You know, your version of itoa is really bad. There is no limit on the array "s" given to the function, so no way to limit the number of writes into the array. Beyond what kzinti pointed out, writing to memory twice is just fundamentally bad. And you are giving a variable base to the function, but then end up not using it in two places. Using abs() in the loop is also unnecessary, you can factor that out.
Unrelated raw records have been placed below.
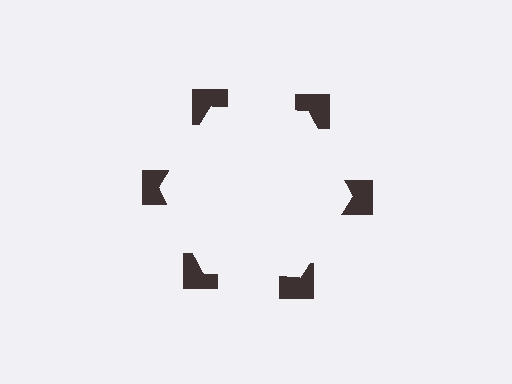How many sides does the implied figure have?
6 sides.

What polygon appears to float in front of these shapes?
An illusory hexagon — its edges are inferred from the aligned wedge cuts in the notched squares, not physically drawn.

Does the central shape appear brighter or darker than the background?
It typically appears slightly brighter than the background, even though no actual brightness change is drawn.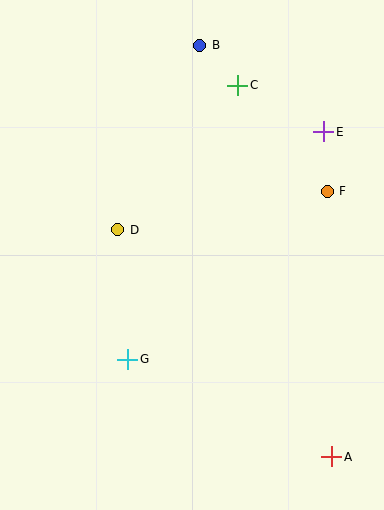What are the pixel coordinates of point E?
Point E is at (324, 132).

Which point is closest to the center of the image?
Point D at (118, 230) is closest to the center.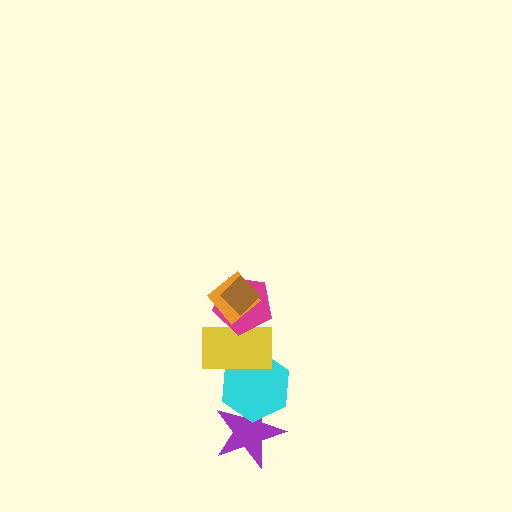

Indeed writing a version that works under all circumstances is an interesting challenge. You can't necessarily turn a negative number positive, but you can always do it the other way around. That does mean working with negative numbers. The C standard allows two ways integer division can work with negative numbers (essentially, rounding the quotient towards zero or towards negative infinity), but in practice I have only ever seen the former. So I would likely do it like this:
Code: Select all
#if -5 % 3 != -2
#error "Your compiler is not using symmetric modulo. Adjust this code."
#endif
#include <stddef.h>
#include <assert.h>
int itoa(int a, int base, char *s, size_t len)
{
int sgn = 0;
if (a >= 0) a = -a;
else sgn = 1;
assert(base - 2u < 34u);
size_t num_dig = 0;
int x = a;
do {
num_dig++;
x /= base;
} while (x);
if (sgn) num_dig++;
if (num_dig >= len) return -1;
s[num_dig--] = 0;
do {
s[num_dig] = '0' - a % base;
if (s[num_dig] > '9') s[num_dig] += 'a' - '9' + 1;
num_dig--;
a /= base;
} while (a);
if (sgn) *s = '-';
return 0;
}
Yes, the code assumes an ASCII machine. It also assumes symmetric modulo. Adjusting for mathematical modulo is not easy. In that case, repeated division would raise the number to -1 rather than 0, and the modulo would return the exact opposite digit, except if it returns zero. Thankfully that case is rare.